Microsimulation models used by ministries of finance and central banks rely on parametric processes for lifetime earnings that capture only first and second moments of the conditional distribution and miss long-range nonlinear structure. We propose SAGA, a decoder-only transformer for irregular tabular panel sequences, paired with a split conformal calibration wrapper that delivers individual-level prediction intervals with finite-sample marginal coverage guarantees. Trained on the longitudinal Swedish LISA register over 1990 to 2022, comprising 2,143,817 individuals and 61,284,903 person-years, the model forecasts annual labor earnings at horizons of one to thirty years and aggregates them by Monte Carlo into present-discounted lifetime earnings distributions. Against the canonical Guvenen, Karahan, Ozkan, and Song parametric process and tabular and recurrent baselines, SAGA reduces continuous ranked probability score by 31.9 percent at the ten-year horizon and mean absolute error by 37.7 percent at the twenty-year horizon. Conformal intervals achieve nominal coverage to within 0.4 percentage points marginally and within 2.4 percentage points on the worst-case demographic subgroup.

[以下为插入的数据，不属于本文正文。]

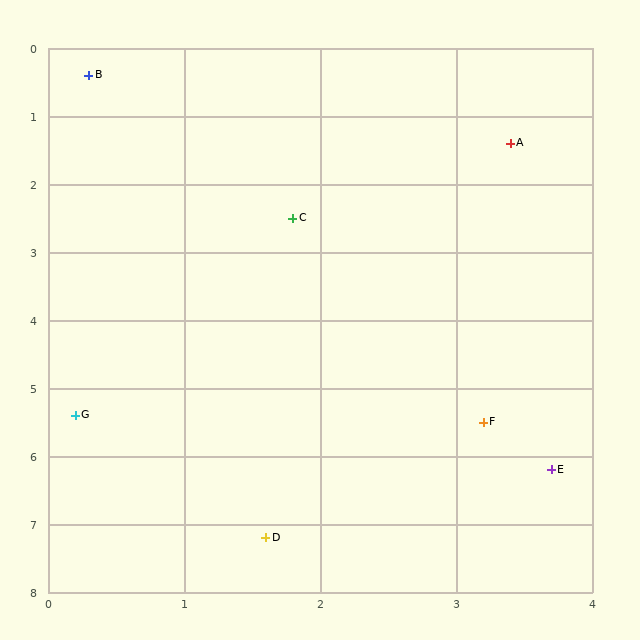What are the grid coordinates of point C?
Point C is at approximately (1.8, 2.5).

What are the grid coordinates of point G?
Point G is at approximately (0.2, 5.4).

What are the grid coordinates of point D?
Point D is at approximately (1.6, 7.2).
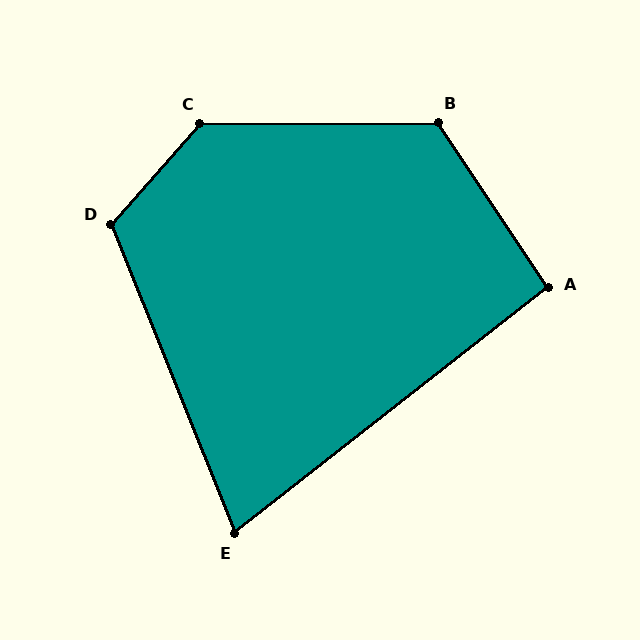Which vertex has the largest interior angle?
C, at approximately 132 degrees.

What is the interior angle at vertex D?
Approximately 117 degrees (obtuse).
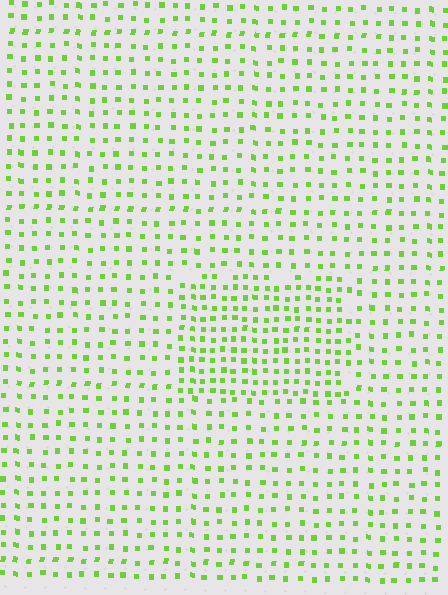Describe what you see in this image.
The image contains small lime elements arranged at two different densities. A rectangle-shaped region is visible where the elements are more densely packed than the surrounding area.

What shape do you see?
I see a rectangle.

The reconstructed lifetime earnings Gini coefficient is 0.327 against the partially observed truth of 0.341 and the GKOS estimate of 0.378. Model weights, calibration tables, and a synthetic equivalent dataset are released for replication outside the protected SCB MONA environment.